Le beurre d’illipé, la crème des beurres ?

Le beurre d’illipé, un ingrédient-beauté exotique, parle à nos goûts d’ailleurs (et on a bien besoin en ce moment de s’offrir des petites plages d’insouciance, en se projetant loin d’un quotidien morose) et à nos besoins de naturalité... Mais qui se cache derrière cette appellation de beurre d’illipé ? Le beurre, extrait des graines d’une plante du genre Bassia, comme nous le disent en cœur l’ouvrage de François Dorvault1 et l’inventaire européen, le beurre extrait des graines de Shorea stenoptera, comme nous l’affirme le Codex alimentarius ? Et quid du beurre de Tengkawang, tant qu’on y est.
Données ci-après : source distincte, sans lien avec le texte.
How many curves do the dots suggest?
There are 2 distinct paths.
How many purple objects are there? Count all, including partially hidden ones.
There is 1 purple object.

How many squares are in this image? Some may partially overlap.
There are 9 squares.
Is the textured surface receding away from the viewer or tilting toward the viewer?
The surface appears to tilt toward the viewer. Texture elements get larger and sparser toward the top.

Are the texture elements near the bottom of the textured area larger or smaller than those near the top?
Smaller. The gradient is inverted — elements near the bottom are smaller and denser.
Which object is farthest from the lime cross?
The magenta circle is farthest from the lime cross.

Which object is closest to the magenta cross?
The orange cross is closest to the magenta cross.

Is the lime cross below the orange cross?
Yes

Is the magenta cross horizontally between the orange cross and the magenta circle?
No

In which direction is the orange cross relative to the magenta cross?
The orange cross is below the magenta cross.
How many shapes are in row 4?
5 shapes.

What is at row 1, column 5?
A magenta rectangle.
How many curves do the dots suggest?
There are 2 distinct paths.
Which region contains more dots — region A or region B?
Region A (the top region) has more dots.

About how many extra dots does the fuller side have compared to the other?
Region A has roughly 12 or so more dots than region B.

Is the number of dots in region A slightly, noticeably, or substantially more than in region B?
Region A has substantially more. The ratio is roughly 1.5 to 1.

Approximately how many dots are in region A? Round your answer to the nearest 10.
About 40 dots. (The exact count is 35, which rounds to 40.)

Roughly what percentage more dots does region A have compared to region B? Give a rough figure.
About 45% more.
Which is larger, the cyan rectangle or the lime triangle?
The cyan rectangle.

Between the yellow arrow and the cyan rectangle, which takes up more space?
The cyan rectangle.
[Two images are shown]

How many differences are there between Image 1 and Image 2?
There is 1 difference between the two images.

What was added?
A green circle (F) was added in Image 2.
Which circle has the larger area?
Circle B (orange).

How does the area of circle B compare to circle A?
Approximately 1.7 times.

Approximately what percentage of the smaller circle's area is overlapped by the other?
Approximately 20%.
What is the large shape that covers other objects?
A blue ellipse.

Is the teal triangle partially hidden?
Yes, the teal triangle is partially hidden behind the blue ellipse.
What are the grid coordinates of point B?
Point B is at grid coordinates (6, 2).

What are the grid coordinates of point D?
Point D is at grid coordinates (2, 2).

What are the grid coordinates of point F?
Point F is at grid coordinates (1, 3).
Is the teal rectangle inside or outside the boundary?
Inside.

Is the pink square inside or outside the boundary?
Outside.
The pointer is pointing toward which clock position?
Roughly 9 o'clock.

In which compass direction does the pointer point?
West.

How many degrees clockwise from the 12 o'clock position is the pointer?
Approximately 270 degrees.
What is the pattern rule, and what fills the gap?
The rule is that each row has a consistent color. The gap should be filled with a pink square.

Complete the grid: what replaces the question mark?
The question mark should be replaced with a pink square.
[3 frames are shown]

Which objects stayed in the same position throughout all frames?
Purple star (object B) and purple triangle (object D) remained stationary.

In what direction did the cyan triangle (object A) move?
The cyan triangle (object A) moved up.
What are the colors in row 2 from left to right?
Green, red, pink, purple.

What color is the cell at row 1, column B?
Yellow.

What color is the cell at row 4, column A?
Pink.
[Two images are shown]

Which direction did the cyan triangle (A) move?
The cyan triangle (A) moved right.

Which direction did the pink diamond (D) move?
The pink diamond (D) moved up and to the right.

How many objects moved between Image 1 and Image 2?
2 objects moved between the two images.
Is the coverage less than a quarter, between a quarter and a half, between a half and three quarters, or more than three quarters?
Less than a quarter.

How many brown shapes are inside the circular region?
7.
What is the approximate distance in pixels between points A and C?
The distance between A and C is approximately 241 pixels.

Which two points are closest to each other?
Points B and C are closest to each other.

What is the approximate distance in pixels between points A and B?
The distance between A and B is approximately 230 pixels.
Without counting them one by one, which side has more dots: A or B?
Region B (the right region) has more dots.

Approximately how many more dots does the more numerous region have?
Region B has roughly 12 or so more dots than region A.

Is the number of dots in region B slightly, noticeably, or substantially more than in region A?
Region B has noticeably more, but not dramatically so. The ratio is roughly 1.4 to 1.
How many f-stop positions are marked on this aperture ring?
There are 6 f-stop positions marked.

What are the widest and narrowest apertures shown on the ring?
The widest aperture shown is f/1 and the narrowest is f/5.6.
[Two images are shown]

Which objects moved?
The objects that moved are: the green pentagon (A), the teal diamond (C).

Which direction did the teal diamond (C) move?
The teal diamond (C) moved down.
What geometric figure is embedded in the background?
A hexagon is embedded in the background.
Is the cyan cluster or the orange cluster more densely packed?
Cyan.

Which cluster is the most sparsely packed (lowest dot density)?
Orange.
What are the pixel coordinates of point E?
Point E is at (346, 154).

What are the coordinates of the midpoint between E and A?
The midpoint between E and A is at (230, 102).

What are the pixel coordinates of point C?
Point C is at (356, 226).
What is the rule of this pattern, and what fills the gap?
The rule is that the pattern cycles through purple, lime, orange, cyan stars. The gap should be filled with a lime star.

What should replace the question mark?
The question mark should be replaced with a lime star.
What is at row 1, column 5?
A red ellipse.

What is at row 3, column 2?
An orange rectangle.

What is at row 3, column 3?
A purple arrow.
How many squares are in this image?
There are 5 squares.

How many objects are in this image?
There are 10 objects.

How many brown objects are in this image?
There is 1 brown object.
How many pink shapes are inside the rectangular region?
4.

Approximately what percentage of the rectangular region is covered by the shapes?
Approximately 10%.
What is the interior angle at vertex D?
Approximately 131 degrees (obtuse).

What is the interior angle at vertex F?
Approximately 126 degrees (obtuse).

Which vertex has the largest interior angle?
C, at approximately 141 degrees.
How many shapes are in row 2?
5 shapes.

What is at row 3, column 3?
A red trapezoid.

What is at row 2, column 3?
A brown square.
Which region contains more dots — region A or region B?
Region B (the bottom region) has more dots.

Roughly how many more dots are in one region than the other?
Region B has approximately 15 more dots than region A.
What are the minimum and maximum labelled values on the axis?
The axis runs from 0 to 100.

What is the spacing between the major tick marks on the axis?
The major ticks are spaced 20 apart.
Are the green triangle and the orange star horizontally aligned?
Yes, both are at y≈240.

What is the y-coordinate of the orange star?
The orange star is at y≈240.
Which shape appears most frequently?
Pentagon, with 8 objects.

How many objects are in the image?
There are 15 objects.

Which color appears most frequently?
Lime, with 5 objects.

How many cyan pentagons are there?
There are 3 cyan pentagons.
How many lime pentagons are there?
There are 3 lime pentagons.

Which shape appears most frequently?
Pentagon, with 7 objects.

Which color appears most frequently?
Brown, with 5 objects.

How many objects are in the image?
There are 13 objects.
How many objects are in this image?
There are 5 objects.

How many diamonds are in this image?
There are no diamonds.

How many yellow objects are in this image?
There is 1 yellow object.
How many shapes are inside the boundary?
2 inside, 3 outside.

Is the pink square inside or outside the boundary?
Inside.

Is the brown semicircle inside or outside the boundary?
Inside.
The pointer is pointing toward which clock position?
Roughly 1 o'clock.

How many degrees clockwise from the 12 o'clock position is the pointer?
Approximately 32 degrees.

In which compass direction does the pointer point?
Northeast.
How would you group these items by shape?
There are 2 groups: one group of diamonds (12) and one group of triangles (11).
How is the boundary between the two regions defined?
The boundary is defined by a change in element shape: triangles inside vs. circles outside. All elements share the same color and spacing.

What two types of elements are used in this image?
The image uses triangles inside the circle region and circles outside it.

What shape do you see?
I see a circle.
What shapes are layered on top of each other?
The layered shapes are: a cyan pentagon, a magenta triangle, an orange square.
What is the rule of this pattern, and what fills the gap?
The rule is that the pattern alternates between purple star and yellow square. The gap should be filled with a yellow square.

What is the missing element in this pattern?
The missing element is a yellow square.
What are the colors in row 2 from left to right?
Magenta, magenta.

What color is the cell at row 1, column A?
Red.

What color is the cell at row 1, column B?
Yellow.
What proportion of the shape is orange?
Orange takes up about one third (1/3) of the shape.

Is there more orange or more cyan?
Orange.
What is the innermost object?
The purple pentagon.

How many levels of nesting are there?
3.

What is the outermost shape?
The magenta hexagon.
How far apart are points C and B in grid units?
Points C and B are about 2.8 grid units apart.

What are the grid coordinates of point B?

On aura compris en quelques mots que ce beurre exotique, dont la composition est riche en triglycérides renfermant de l’acide oléique, met les experts à mal. Quel micmac pour savoir qui se cache derrière ce nom de code « illipé » ! C’est notre mission du jour...

Le beurre d’illipé pour François Dorvault

Au chapitre des corps gras, coincé entre l’huile de palme et le beurre de karité, le beurre d’illipé (Bassia longifolia, Sapotacées) est au régime maigre. Une petite monographie toute simple, toute courte, est, en effet, consacrée à cette matière grasse exotique, venant d’Inde et contenant des « glycérides oléiques (40 %), linoléiques, palmitiques (25 %), myristiques etc. Une densité comprise entre 0,860 et 0,895 et un point de fusion situé entre 38 et 40°C ». En matière d’applications pratiques, une matière grasse multi-usage, qui sert aux populations locales, aussi bien « en frictions dans le rhumatisme », qu’en application topique, permettant de traiter des pathologies aussi différentes que la goutte ou la gale. Le beurre d’illipé, source de nombreuses confusions possibles... La monographie nous met en garde contre les confusions les plus fréquentes. Et François Dorvault de nous entraîner dans une folle danse autour d’une marmite contenant des beurres de bambouc, de bambara, de palme, de Galé, de mahwah... De quoi faire tourner le beurre en crème !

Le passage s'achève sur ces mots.